Of course, not all computing tasks are suitable for parallel computing. Generally, to make full use of the advantages of parallel computing, we usually need to develop tasks. Many scientific problems can be subdivided, that is, they can be divided into relatively independent modules so that they can be processed on each independent node. For example, an image processing task can be subdivided so that each node can process a certain part of the image. When an image can be processed independently (such as processing this image without other information), the effect is better.
For parallel computing, the most dangerous defect is that it turns a computing problem into a communication problem (whether it is using the existing parallel computing code or the new code developed by yourself ). This problem generally occurs when the task is too detailed, so that the time for each node to transmit data to maintain synchronization exceeds the CPU computing time. In this case, using fewer nodes may get more running time and make full use of resources. This means that different parallel applications should be adjusted and optimized based on the load and communication load calculated on local nodes.
Finally, when developing parallel algorithms, if the nodes in the cluster environment are different, you must fully consider this issue.
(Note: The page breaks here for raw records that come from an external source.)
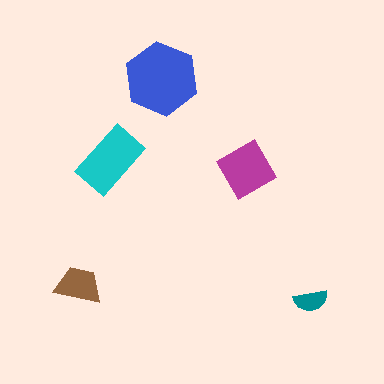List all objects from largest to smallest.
The blue hexagon, the cyan rectangle, the magenta diamond, the brown trapezoid, the teal semicircle.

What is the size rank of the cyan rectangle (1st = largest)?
2nd.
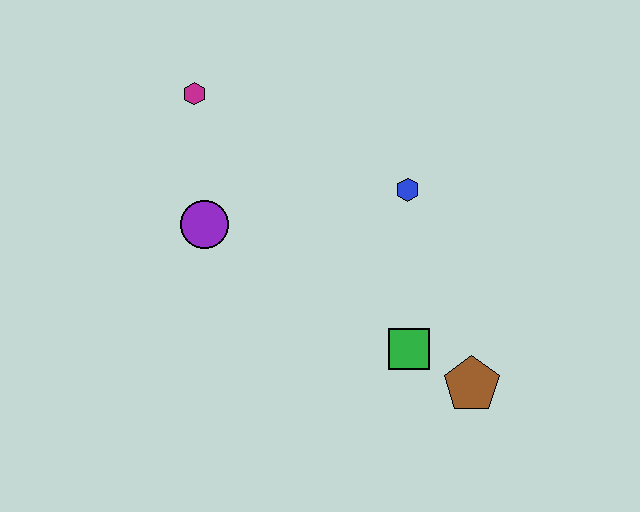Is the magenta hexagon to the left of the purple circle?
Yes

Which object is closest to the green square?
The brown pentagon is closest to the green square.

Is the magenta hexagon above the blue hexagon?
Yes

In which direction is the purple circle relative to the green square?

In fact, when running parallel applications, the CPU speed between each node is very critical. Therefore, in a cluster with different configurations, only the tasks are evenly allocated, therefore, a fast CPU must wait for a slow CPU to complete its tasks. This is obviously unreasonable. Therefore, designing an appropriate algorithm can handle this situation well. Of course, no matter what algorithm is used, the communication overload problem must be fully considered.
Parallel processing can be organized in many ways, but the master/Slave organization is easier to understand and write programs. In this mode, one node acts as the master and the other as the Slave. The Master node usually determines how to split the task and transfer the command information. The Slave node is only responsible for processing the assigned task and reporting it to the master when the task is completed.
Summary
In fact, there is no strict rule when developing parallel code, but it should be done according to the actual situation. The premise of optimizing hardware configurations and algorithms is to know the details of the application to be run. In different clusters configured on each node, load balancing and communication between nodes depend on the specific hardware conditions. In an environment with fast communication speed, you can assign more details to tasks, and vice versa, it is not appropriate to over-fine the tasks.
It should be said that "Beowulf movement" will make parallel computing popular. Parallel code developed using the standard information transfer library in the Beowulf system can run directly on a commercial supercomputer without any changes. Therefore, the Beowulf cluster can be used as an entry point to transition to the mainframe as needed. In addition, cheap and general clusters mean that parallel computer environments can be used for specific tasks, while large commercial supercomputers cannot focus on a single application because they are too expensive. Obviously, as the parallel environment is increasingly applied to practical work, it will further promote its application in various fields.